We hope that this will then allow us to present for the historical record our three lost types of fox as well as information gleaned from historical sources and those are obscure but providing so much data.

No museum has a real display on the Old British fox -most curators are unaware that they even existed. No big museum displays on English or Welsh wildcats because, again, most museums are unaware that there were wildcats other than those in Scotland. Displays on anything other than the mammals we lost through human 'sport'.

Therefore, if I told you that there were museums with dedicated "hunting history" displays would you be surprised?
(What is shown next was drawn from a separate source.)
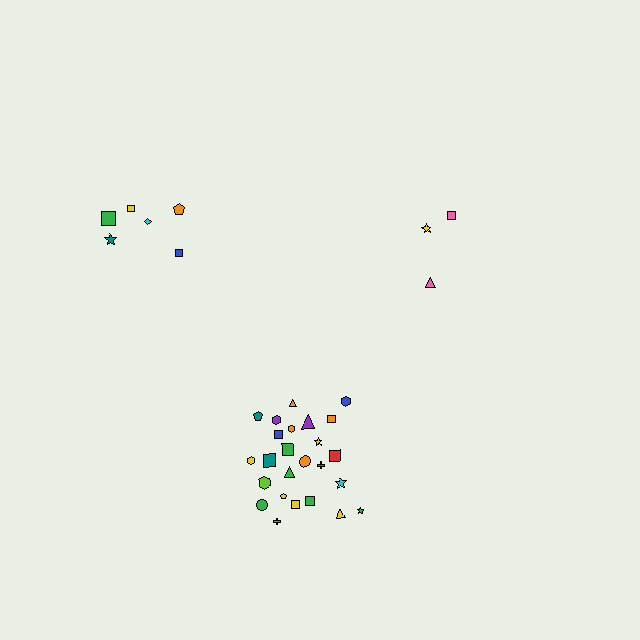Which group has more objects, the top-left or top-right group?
The top-left group.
 The Hunting Museum, Melton Carnegie Museum in Melton Mowbray boasts that it is....

"Britain’s only hunting museum maintained by a local authority is on view within the Melton Carnegie Museum at Melton Mowbray.

"The opportunity for the museum came when the tourist office, which shared the former library building with the museum, moved out,   allowing for a £500,000 refurbishment, including a large focus on hunting, for the first time.
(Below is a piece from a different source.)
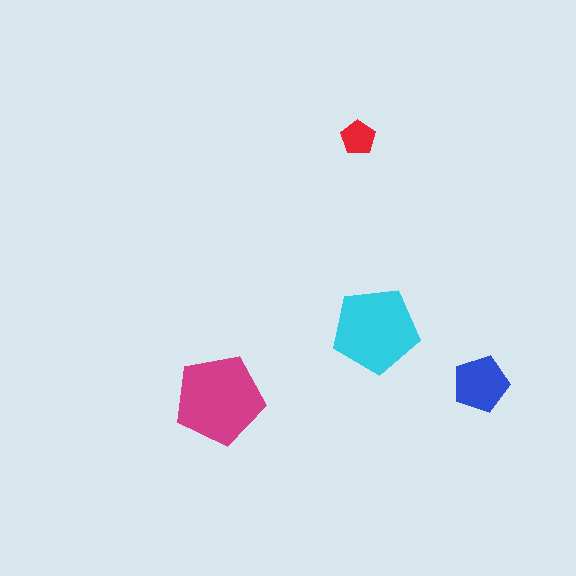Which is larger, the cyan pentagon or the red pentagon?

"The Museum of Hunting Trust raised £130,000 for the new museum;  the Heritage Lottery Fund contributed £370,000, Leicestershire County Council £20,000, Melton Borough Council £10,000 and the Friends of Leicester and Leicestershire Museums £1,000."

Yes, a museum dedicated to having wiped out Old British fox types, introduced and killed wolves, coyotes and jackals (documented) as well as killing pets and poultry for a few hundred years (but I doubt that will be in the description). Money from the Heritage Lottery Fund and local authorities. 

While, for 40 years every single penny going into the British Fox Study has come out of my own pocket. The BCHS gets no funding as it is not available for this type of work yet a museum dedicated to killing wildlife gets considerable funding.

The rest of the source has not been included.